Structural Analysis of Hybrid Titania-Based Mesostructured Composites

Abstract

High-optical-quality titania-based mesostructured films with cubic or 2D-hexagonal symmetry were fabricated by combining trifluoroacetate (TFA)-modified titanium precursors with amphiphilic triblock poly(ethylene oxide)−poly(propylene oxide)−poly(ethylene oxide) (PEO−PPO−PEO) copolymers. The distribution, dynamics, and local environments of the TFA-modified titania, PEO, and PPO components of the hybrid were investigated. IR/Raman spectroscopy, in situ small-angle X-ray scattering, and transmission electron microscopy studies indicate that TFA coordinates the titanium center and forms a stable complex that is subsequently organized by the block copolymer species into ordered mesostructures.

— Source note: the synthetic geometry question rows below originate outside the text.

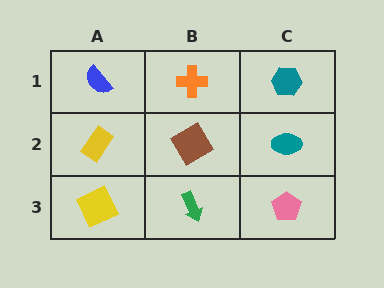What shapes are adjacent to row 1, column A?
A yellow rectangle (row 2, column A), an orange cross (row 1, column B).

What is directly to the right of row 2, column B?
A teal ellipse.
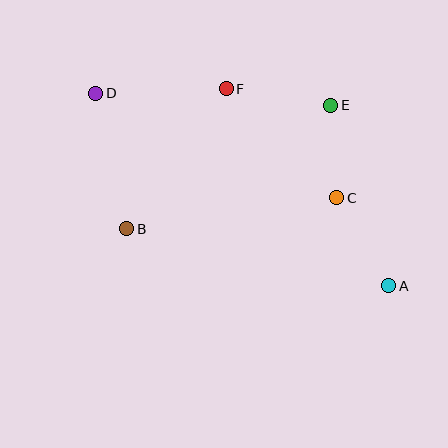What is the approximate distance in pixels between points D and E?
The distance between D and E is approximately 235 pixels.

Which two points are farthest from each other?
Points A and D are farthest from each other.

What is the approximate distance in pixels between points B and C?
The distance between B and C is approximately 213 pixels.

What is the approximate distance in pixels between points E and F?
The distance between E and F is approximately 106 pixels.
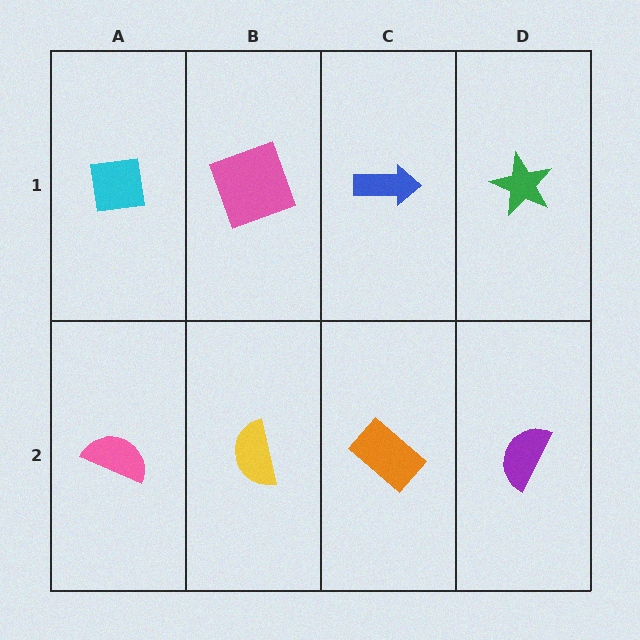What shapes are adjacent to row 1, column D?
A purple semicircle (row 2, column D), a blue arrow (row 1, column C).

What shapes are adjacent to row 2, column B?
A pink square (row 1, column B), a pink semicircle (row 2, column A), an orange rectangle (row 2, column C).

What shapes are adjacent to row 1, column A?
A pink semicircle (row 2, column A), a pink square (row 1, column B).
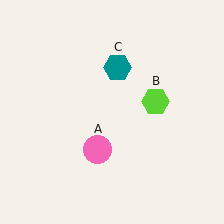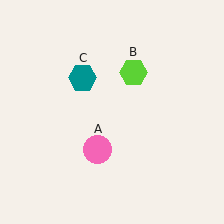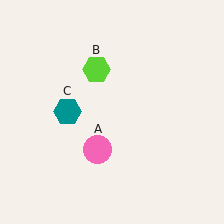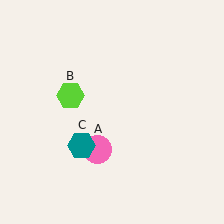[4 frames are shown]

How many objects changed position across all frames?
2 objects changed position: lime hexagon (object B), teal hexagon (object C).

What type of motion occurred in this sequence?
The lime hexagon (object B), teal hexagon (object C) rotated counterclockwise around the center of the scene.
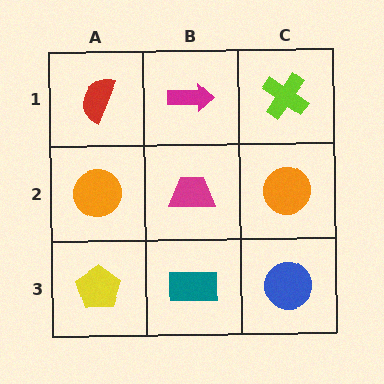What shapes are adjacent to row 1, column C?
An orange circle (row 2, column C), a magenta arrow (row 1, column B).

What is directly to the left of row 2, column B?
An orange circle.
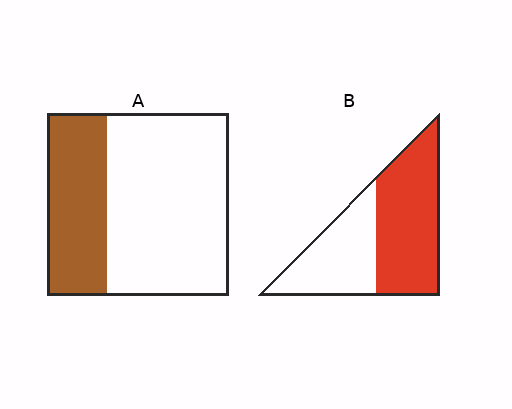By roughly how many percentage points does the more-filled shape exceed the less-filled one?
By roughly 25 percentage points (B over A).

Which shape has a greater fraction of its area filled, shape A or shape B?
Shape B.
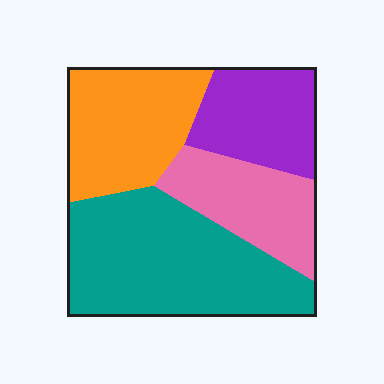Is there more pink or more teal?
Teal.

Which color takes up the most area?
Teal, at roughly 40%.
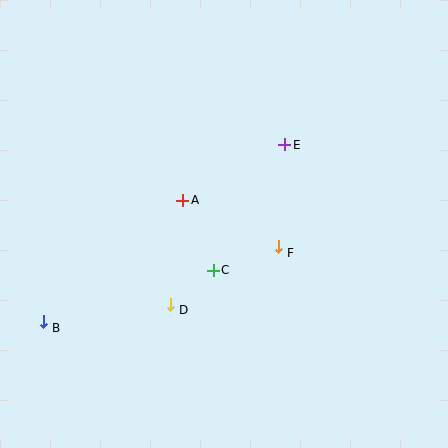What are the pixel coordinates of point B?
Point B is at (44, 328).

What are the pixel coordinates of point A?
Point A is at (183, 200).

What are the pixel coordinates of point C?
Point C is at (213, 270).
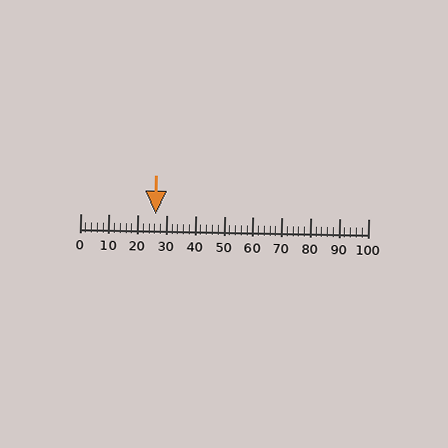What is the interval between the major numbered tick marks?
The major tick marks are spaced 10 units apart.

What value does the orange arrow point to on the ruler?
The orange arrow points to approximately 26.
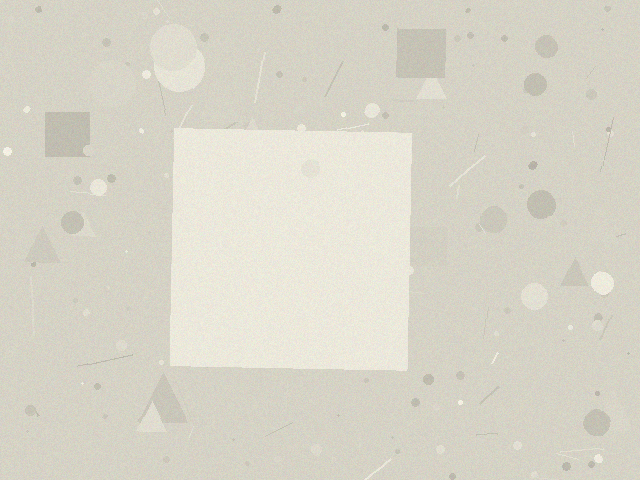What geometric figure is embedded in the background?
A square is embedded in the background.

Solid-state NMR ¹⁹F→¹H cross-polarization, ¹³C{¹H} two-dimensional heteronuclear correlation, and ¹H relaxation techniques were used to determine that PEO is predominantly incorporated within the TFA-modified titania, and that PPO environments encompass both microphase separated regions and interfacial regions composed of mixed PPO and TFA-modified titania. NMR ¹⁹F multiple-quantum spin counting measurements suggest that −CF₃ groups of the trifluoroacetate ligands do not form clusters but instead randomly distribute within the inorganic component of the hybrid.